Mythos 5: Fett ist ungesund
Nein, wenn du gesunde Fette in Maßen zu dir nimmst, dann ist Fett ein lebenswichtiger Nährstoff mit zahlreichen Funktionen im Organismus und gesundheitlichen Vorteilen. Gesunde pflanzliche Fette, zu denen hauptsächlich die ungesättigten Fettsäuren gehören, findest du in Ölfrüchten wie Oliven und in Nüssen und Samen und ihren Ölen. Hier solltest du vor allem auf Omega-3-Fettsäure-reiche Lebensmittel achten, wie z.B. Walnüsse, Leinsamen oder Leinöl. Möchtest du tierische Lebensmittel zu dir nehmen, bieten sich einige Fischarten an.
Als ungesund gelten gesättigte Fettsäuren, die vor allem in tierischen oder hochverarbeiteten Lebensmitteln vorkommen. Werden diese im Übermaß verzehrt, können sie sich negativ auf die Cholesterinwerte und die Blutfettwerte auswirken. Auch Transfettsäuren solltest du meiden. Diese entstehen aus ungesättigten Fettsäuren, die hocherhitzt, also z.B. frittiert (Pommes, Chips, Fettgebäck etc.) werden.

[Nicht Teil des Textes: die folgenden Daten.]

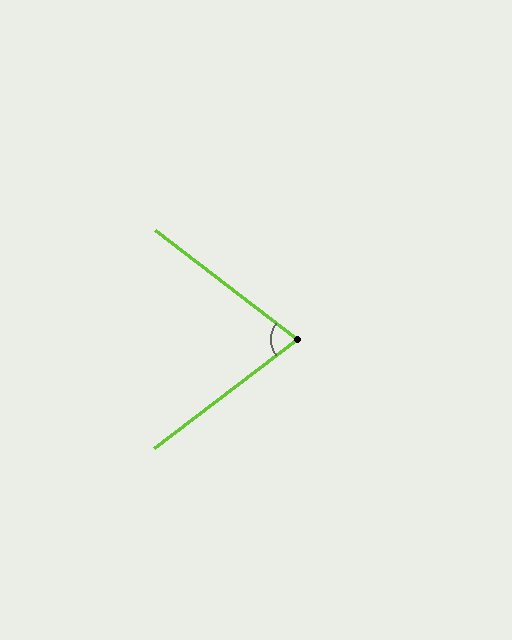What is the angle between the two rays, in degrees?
Approximately 75 degrees.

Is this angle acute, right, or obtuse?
It is acute.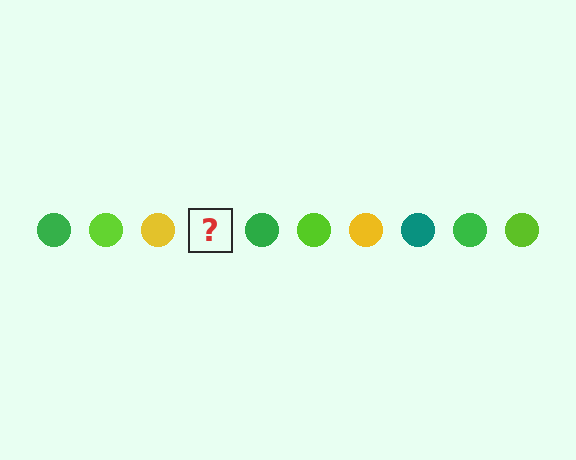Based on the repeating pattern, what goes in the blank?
The blank should be a teal circle.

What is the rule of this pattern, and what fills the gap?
The rule is that the pattern cycles through green, lime, yellow, teal circles. The gap should be filled with a teal circle.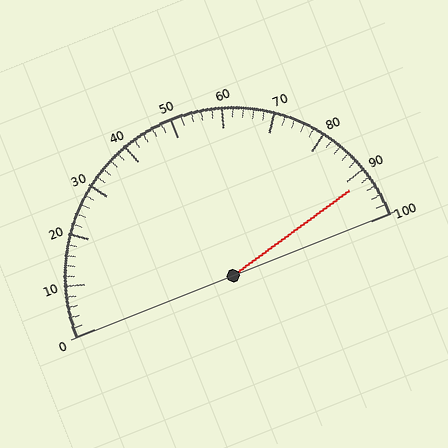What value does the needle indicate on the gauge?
The needle indicates approximately 92.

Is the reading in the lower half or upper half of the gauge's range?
The reading is in the upper half of the range (0 to 100).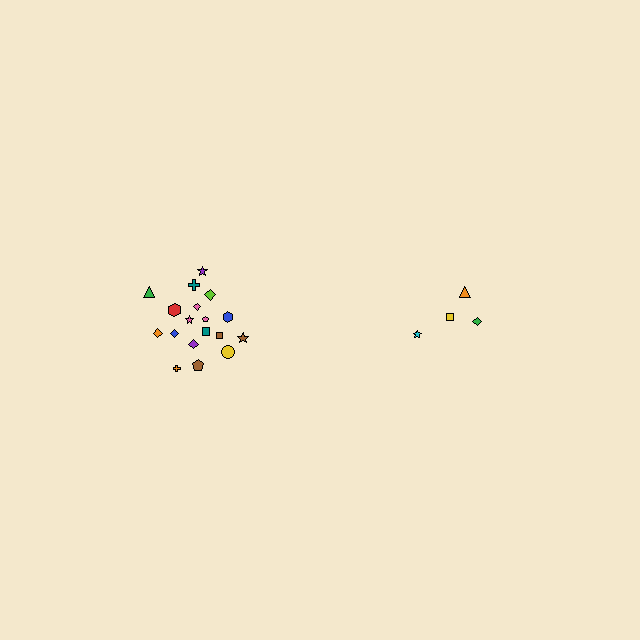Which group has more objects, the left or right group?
The left group.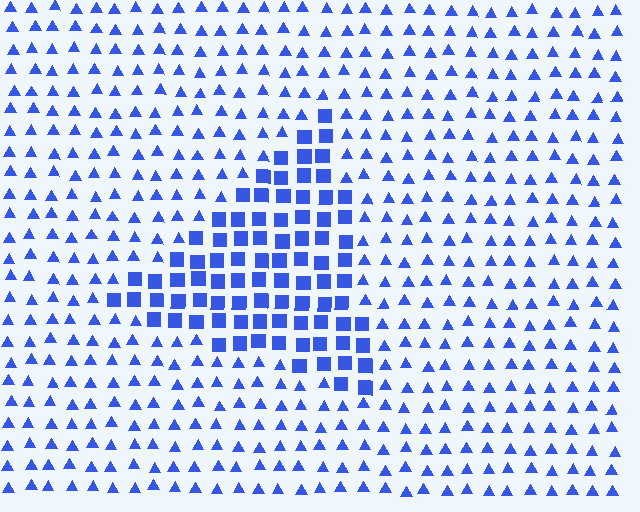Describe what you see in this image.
The image is filled with small blue elements arranged in a uniform grid. A triangle-shaped region contains squares, while the surrounding area contains triangles. The boundary is defined purely by the change in element shape.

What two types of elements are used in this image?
The image uses squares inside the triangle region and triangles outside it.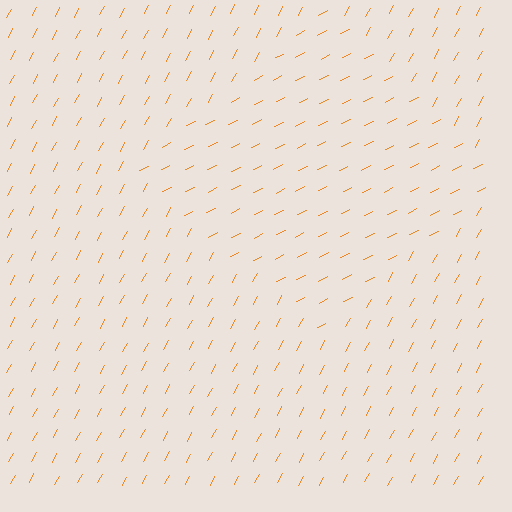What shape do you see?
I see a diamond.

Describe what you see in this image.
The image is filled with small orange line segments. A diamond region in the image has lines oriented differently from the surrounding lines, creating a visible texture boundary.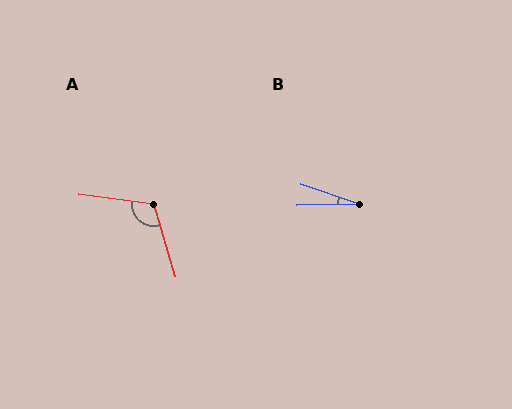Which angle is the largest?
A, at approximately 114 degrees.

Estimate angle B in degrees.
Approximately 20 degrees.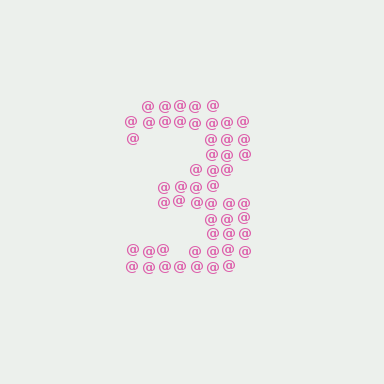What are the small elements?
The small elements are at signs.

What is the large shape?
The large shape is the digit 3.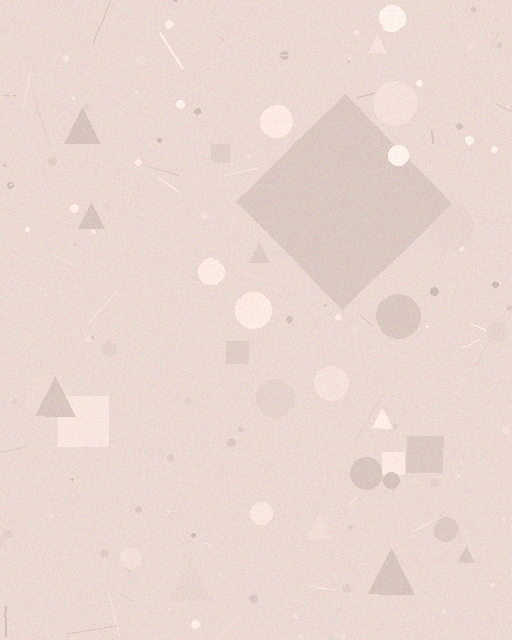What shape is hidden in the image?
A diamond is hidden in the image.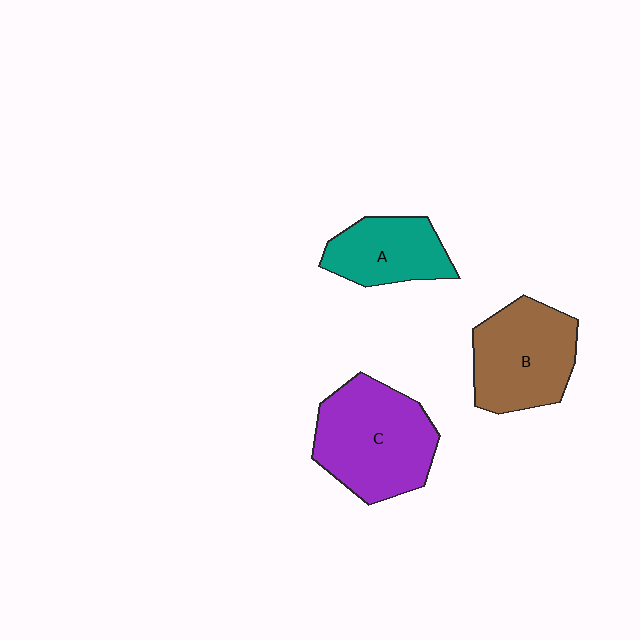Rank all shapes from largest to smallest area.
From largest to smallest: C (purple), B (brown), A (teal).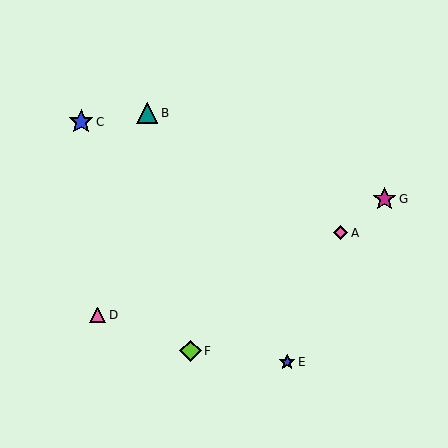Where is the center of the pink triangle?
The center of the pink triangle is at (98, 315).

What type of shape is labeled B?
Shape B is a teal triangle.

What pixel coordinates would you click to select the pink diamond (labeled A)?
Click at (341, 233) to select the pink diamond A.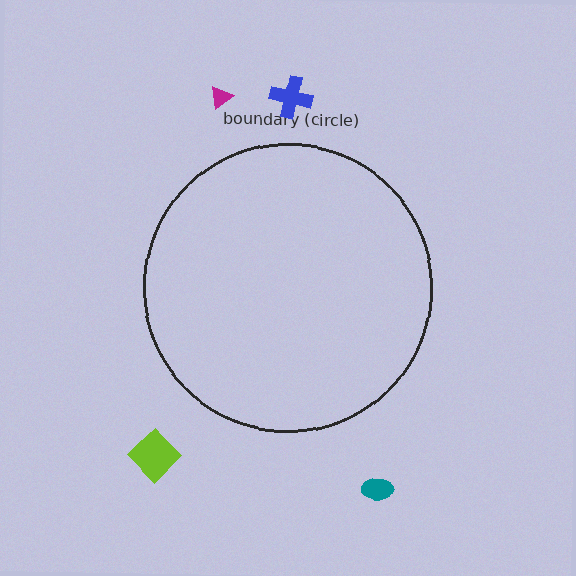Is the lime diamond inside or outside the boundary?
Outside.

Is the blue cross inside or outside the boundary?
Outside.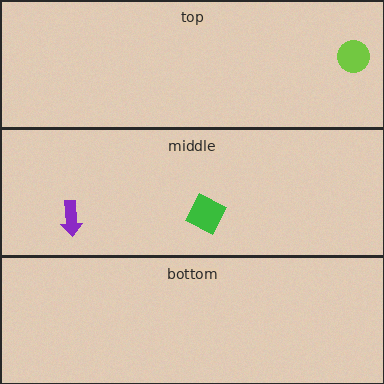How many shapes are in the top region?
1.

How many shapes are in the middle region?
2.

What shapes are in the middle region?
The green square, the purple arrow.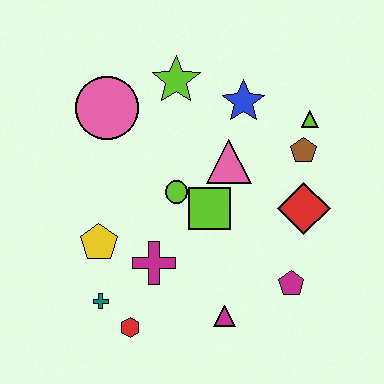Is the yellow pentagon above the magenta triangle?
Yes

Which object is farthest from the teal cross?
The lime triangle is farthest from the teal cross.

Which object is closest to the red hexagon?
The teal cross is closest to the red hexagon.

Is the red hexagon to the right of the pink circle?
Yes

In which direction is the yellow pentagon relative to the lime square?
The yellow pentagon is to the left of the lime square.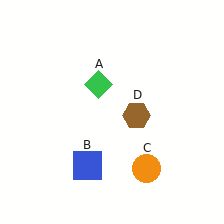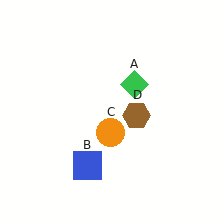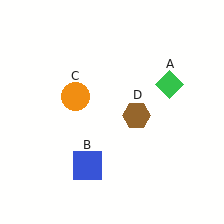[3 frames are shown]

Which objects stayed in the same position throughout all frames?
Blue square (object B) and brown hexagon (object D) remained stationary.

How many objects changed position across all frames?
2 objects changed position: green diamond (object A), orange circle (object C).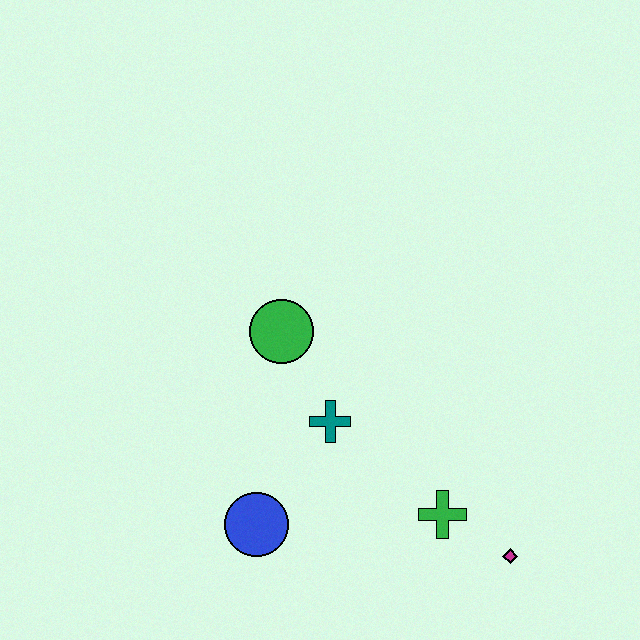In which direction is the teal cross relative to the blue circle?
The teal cross is above the blue circle.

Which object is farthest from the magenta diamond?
The green circle is farthest from the magenta diamond.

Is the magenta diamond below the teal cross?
Yes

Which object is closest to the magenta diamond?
The green cross is closest to the magenta diamond.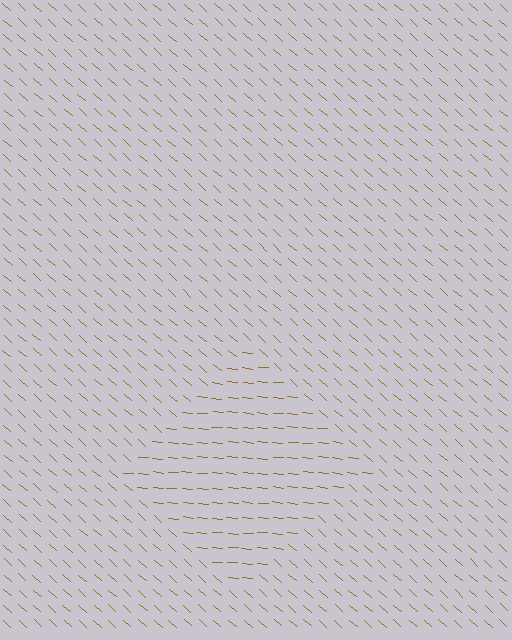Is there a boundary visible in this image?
Yes, there is a texture boundary formed by a change in line orientation.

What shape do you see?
I see a diamond.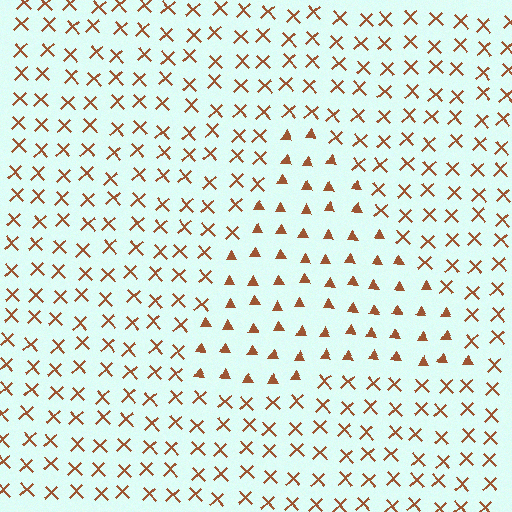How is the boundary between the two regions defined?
The boundary is defined by a change in element shape: triangles inside vs. X marks outside. All elements share the same color and spacing.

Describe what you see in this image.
The image is filled with small brown elements arranged in a uniform grid. A triangle-shaped region contains triangles, while the surrounding area contains X marks. The boundary is defined purely by the change in element shape.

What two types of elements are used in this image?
The image uses triangles inside the triangle region and X marks outside it.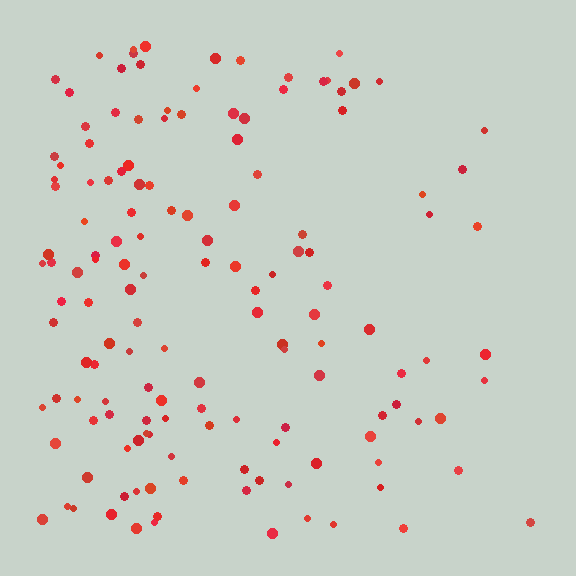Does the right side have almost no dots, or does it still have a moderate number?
Still a moderate number, just noticeably fewer than the left.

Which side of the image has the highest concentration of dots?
The left.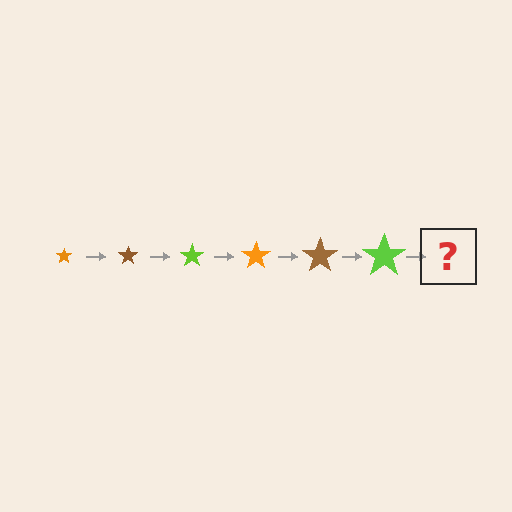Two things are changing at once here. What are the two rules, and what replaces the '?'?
The two rules are that the star grows larger each step and the color cycles through orange, brown, and lime. The '?' should be an orange star, larger than the previous one.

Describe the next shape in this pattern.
It should be an orange star, larger than the previous one.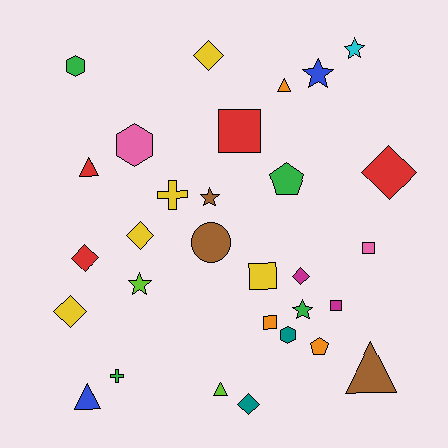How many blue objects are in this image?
There are 2 blue objects.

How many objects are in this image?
There are 30 objects.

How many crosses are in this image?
There are 2 crosses.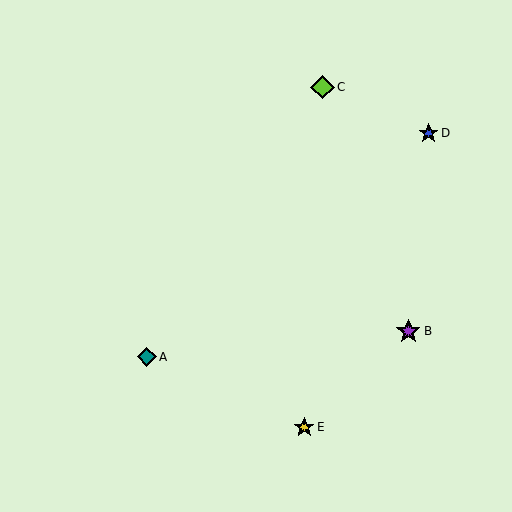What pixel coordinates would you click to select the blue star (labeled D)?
Click at (429, 133) to select the blue star D.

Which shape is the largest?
The lime diamond (labeled C) is the largest.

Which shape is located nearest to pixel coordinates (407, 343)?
The purple star (labeled B) at (408, 331) is nearest to that location.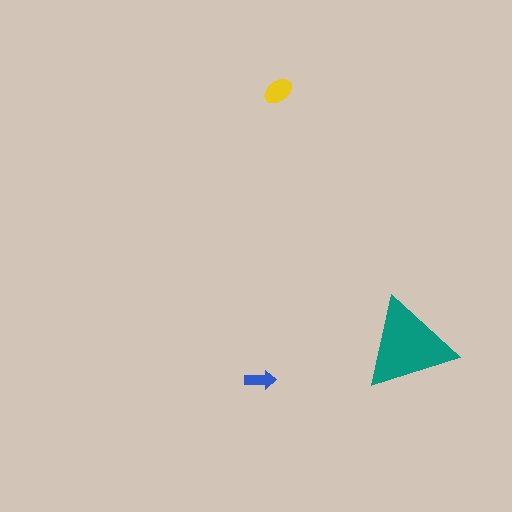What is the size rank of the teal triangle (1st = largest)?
1st.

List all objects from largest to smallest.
The teal triangle, the yellow ellipse, the blue arrow.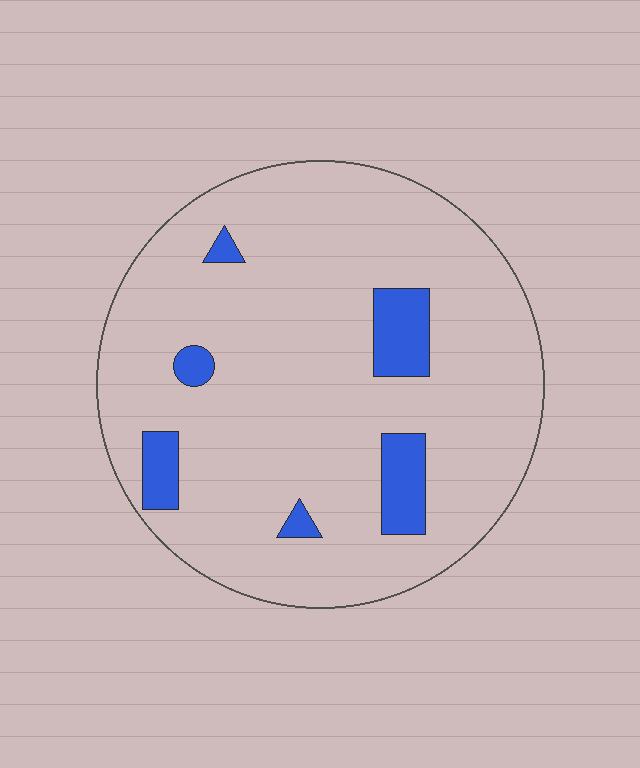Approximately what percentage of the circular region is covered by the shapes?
Approximately 10%.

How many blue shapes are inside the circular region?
6.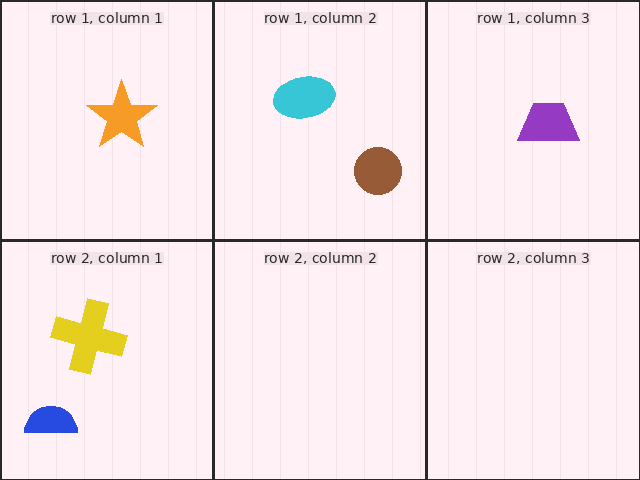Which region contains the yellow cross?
The row 2, column 1 region.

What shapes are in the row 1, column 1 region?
The orange star.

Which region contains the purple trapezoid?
The row 1, column 3 region.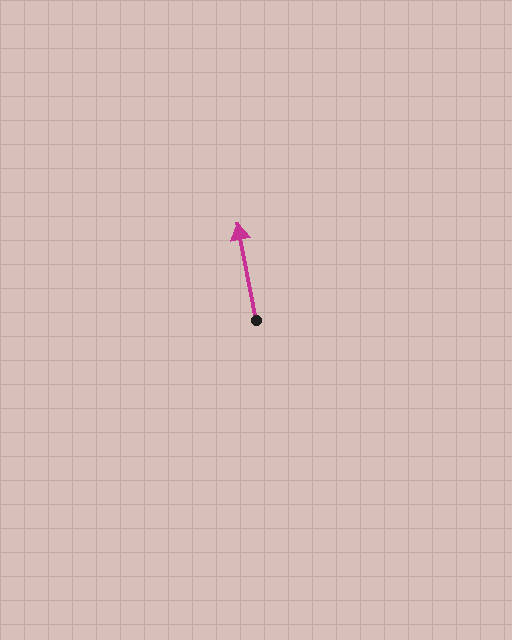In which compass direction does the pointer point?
North.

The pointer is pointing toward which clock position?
Roughly 12 o'clock.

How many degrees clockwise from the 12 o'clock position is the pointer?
Approximately 349 degrees.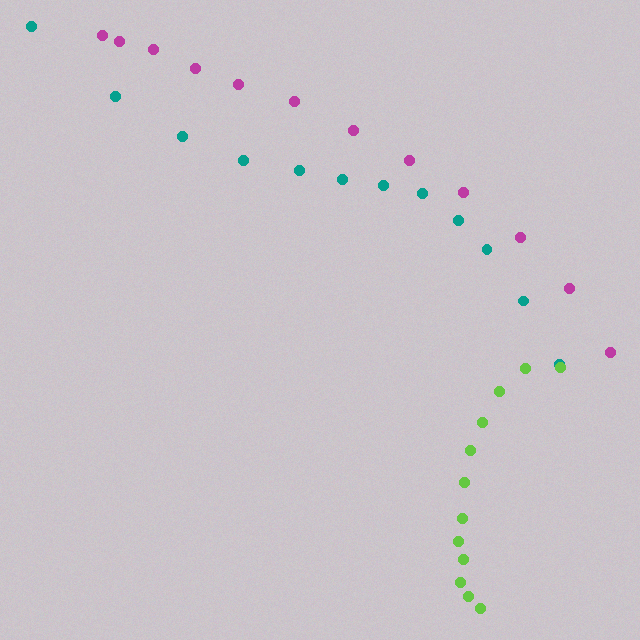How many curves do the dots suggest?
There are 3 distinct paths.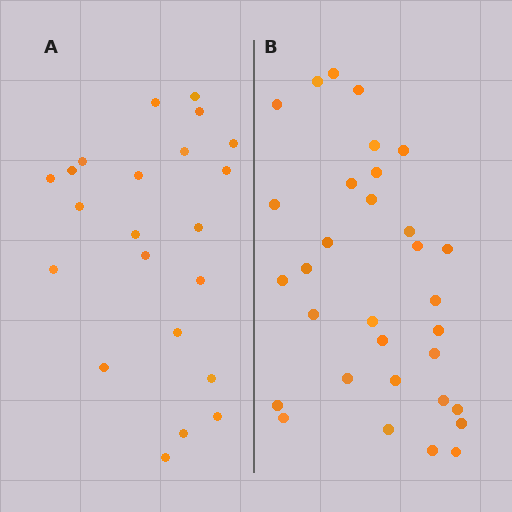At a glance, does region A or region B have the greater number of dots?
Region B (the right region) has more dots.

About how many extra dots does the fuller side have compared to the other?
Region B has roughly 10 or so more dots than region A.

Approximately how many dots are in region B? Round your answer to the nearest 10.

Empfehlenswert ist es, maximal 30% des Energiebedarfs über Fette zu decken. Als Richtwert bei einer rein pflanzlichen Ernährung gelten 2-3 EL Pflanzenöle (Rapsöl, Leinöl, Walnussöl, Olivenöl), ergänzt durch eine Handvoll Nüsse oder Samen.
Mythos 6: Nur low carb führt zu Gewichtsverlust
Nein, Studien zeigen, dass sowohl eine Low-Carb- als auch High-Carb- (Low-Fat-) Ernährung auf lange Sicht gleich gut geeignet sind, um Gewicht zu verlieren. Der Vorteil einer Reduktion der Kohlenhydrate ist ein schnellerer Gewichtsverlust im Vergleich zur Fettreduktion. Dies kann bei bestimmten metabolischen Erkrankungen von Vorteil sein. Ein Nachteil kann aber eine verminderte Leistungsfähigkeit und schnellere Ermüdung sein. Bei einer Low-Carb-Ernährung stellt der Körper von seinem Hauptenergielieferanten Glukose auf Ketonkörper um. Diese werden, sobald die Glukosevorräte leer sind, aus Fettgewebe und längerfristig auch aus Muskulatur gebildet.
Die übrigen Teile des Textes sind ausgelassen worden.